Поэтому возможность развязать гражданскую смуту – с тем, чтобы низложить одного короля и возвести на престол другого (а стало быть, получить от этого «другого» деньги и титулы), – так вот, эта возможность прельщала многих рыцарей Кастилии, причем не только северной.

А как же природный страх смерти?..

Генеральные сражения в открытом поле, «урожайные» в смысле павших в бою рыцарей, случались в ту пору нечасто. Затяжные войны заключались главным образом в маневрах, мелких стычках, взятии и оставлении городов и сел. Рыцари противоборствующих сторон старались при этом не убивать и даже не ранить друг друга, а брать в плен вражеских дворян, чтобы потом получить за них выкуп. В плену рыцарей ни в коем случае не унижали, а выказывали им почет и уважение. Пленники и заложники пировали вместе со своими захватчиками, беседовали о высоких материях. В плену рыцарь был среди «своих», которые прекрасно понимали, что скоро и сами могут оказаться в положении заложников, ожидающих выкупа.

Война была для рыцаря неким ристалищем, своего рода турниром. Поприщем для достижения славы и завоевания прекрасных дам. Средневековая война по своей сути была куртуазной!

К тому же в середине XIV века защитные доспехи достигли большого совершенства. Они надежно предохраняли рыцаря от ран и увечий. Для сравнения: в войнах того времени оруженосцев погибало в семь раз больше, нежели рыцарей. Ведь оруженосцы шли в бой, как правило, пешими, а из доспехов у них в лучшем случае была кольчуга. Латы стоили чрезвычайно дорого, а боевой конь, облаченный в кольчугу и панцирь, имел цену хорошего поместья.

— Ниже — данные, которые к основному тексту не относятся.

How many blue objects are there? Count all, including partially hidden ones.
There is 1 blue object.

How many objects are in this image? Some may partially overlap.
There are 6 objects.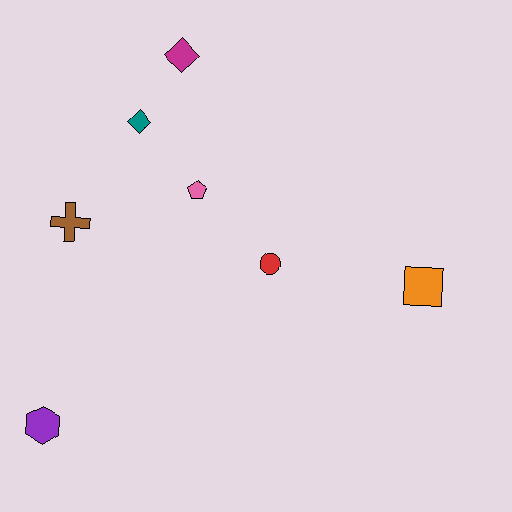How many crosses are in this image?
There is 1 cross.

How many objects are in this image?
There are 7 objects.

Конечно, большинство рыцарей рано или поздно погибали в сражениях. Но смерть мало пугала: мальчикам-дворянам с пеленок внушали, что они обречены сложить голову в бою. Вопрос не в том, умереть или не умереть. Главное – как умереть. И рыцари порой сознательно искали смерти – но смерти почетной, славной и героической. Согласно рыцарскому кодексу чести, уступить естественному страху смерти – значило отречься от права на особое положение в обществе, от права на избранность.

В свою очередь это сознание избранности порождало обостренное восприятие таких понятий, как справедливость и несправедливость. И мятежные рыцари считали, что возведение на престол Энрике Трастамарского – дело справедливое.

Главное было – заручиться согласием дона Энрике стать вождем. И мятежники такое согласие получили.